By studying a few grains of pollen, she can trace a murderer’s footsteps

Amy Stewart

THE WASHINGTON POST – It could be the opening scene in any crime show: A man is walking his dog in the woods. The dog sniffs the air and runs off, barking like mad. When the man catches up with the dog, he stops cold at the sight of – you guessed it – a corpse, half-buried under autumn leaves.

In the next scene, the police arrive. Yellow tape cordons off the area under investigation. The forensics team goes around dropping bits of evidence into bags and snapping pictures. The coroner leans over the body and makes a pronouncement. The detective (arriving late and hung over – the detective always has a complicated personal life) asks a few questions.

We think we know this script. We’ve seen it a million times. But what we don’t know – what nobody knew, until fairly recently – is that the forest itself can tell the truth about what happened to that body.

Fungal spores, pollen grains, bits of lichen, insect wings and soil-dwelling bacteria have a way of sticking around. They cling to hair, persist on the soles of shoes and lodge in nostrils. But to make sense of those microscopic clues requires a very particular kind of expert: a forensic ecologist.

Patricia Wiltshire’s entrance into the field went exactly the way you’d want it to go, if you were a fan of crime series. As an archaeological botanist at University College London, Wiltshire’s only contact with the dead was at ancient ruins, where she specialised in analysing soil samples to determine what plants Stone Age-era people grew and ate. Picture her one quiet afternoon, bent over a microscope, surrounded by field notes, when the phone rings.

It’s a police officer in Hertfordshire. He was given her name by the staff at Kew Gardens. He says he’s working on an unusual case, one in which the presence or absence of corn pollen on the accused’s car might determine guilt or innocence. He’s hoping she can help.

In The Nature of Life and Death, Wiltshire recounts her extraordinary career in a field that she practically had to invent as she went along. While other botanists were doing similar work around the world – in New Zealand, Texas and elsewhere – all of them had been quietly developing their own methods, pioneering their own techniques and learning skills on the job that were never taught in botany classes. (For example, Wiltshire is an expert at taking apart a skull to extract pollen from nasal cavities, and she devotes three engrossing pages to a detailed description of that process.)

By analysing microscopic bits of plant residue, Wiltshire can determine with a high degree of certainty whether an accused killer was at the crime scene. She can estimate how long a body has been buried in the woods by examining the dead plants that got folded into the grave. Were there dormant buds on the ferns? It might’ve been summer. Or was there brown leaf litter? That looks more like fall. In one case, the presence of both summer and autumn plant specimens proved that a murder had been premeditated – the grave had been dug, and the killers returned later in the year to bury their victim.

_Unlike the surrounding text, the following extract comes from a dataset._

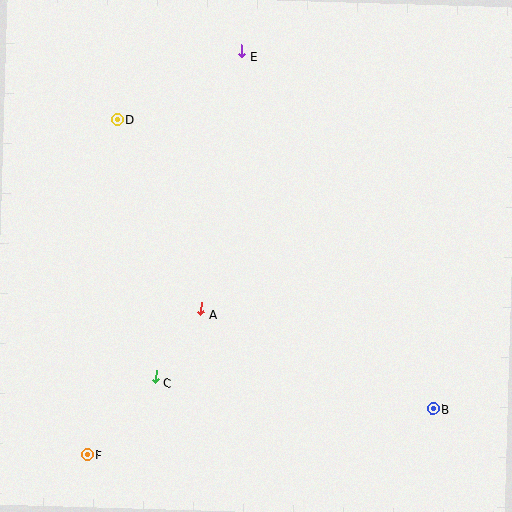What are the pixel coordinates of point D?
Point D is at (117, 120).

But there’s more to it than simply looking at leaves and pollen grains under a microscope. Wiltshire’s work requires a knowledge of the landscape as well. In 2005, the police asked for her help locating a body based on botanical evidence found on the murderer’s clothes and vehicle. Think about that for a minute: From a mixture of pollen grains and soil samples extracted from clothing, car upholstery and tires, the police wanted her to draw a map to the spot where the victim could be found.

Believe it or not, she did it. She sounded more like a psychic than a botanist as she closed her eyes and pictured the place. “She is in a Forestry Commission-type nursery,” Wiltshire told the officer. She went on to tell him to look for a dirt road with dry, sandy soil; wet ditches alongside; and oak, beech, hazel, sycamore and elm trees, along with ivy and bramble. “Go along an open track,” she told him, “and eventually, probably quite near the path, there will be a stand of mature birch trees.” Then – incredibly – she added this: “She won’t be buried under the ground at all. She’s in a hollow, off the path, and will be covered over with birch twig litter.”

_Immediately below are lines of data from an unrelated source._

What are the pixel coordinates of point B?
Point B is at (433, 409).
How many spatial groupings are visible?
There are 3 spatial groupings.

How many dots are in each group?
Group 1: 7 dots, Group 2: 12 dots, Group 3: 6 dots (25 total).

She was right. Every bit of it was correct. The image she’d formed of the dead woman’s burial ground came not only from the pollen and soil under her microscope but from her knowledge of the landscape. For instance, a particular fern spore picked up by the killer was rare in that region. Plant maps published by the Botanical Society of Britain and Ireland pinpointed the few known locations where the fern grew. She also knew how to consult with local botanists to narrow down the list of possible locations. And after the police scoured miles of back roads, they found the body – exactly as Wiltshire had described it.

The Nature of Life and Death is one of those extraordinary books that will appeal to almost everyone. If you’re a Mary Roach fan, fascinated by the macabre and grotesque, you’ll get to follow Wiltshire into mortuaries and watch her pick apart cadavers. If you’re a “Lab Girl” fan, inspired by stories of women blazing new trails in science, that’s Wiltshire’s entire career. If you’re a gardener, you will love knowing how often botany has saved the day. And if you’re a crime fiction fan – well, you’ve found your new favorite sleuth.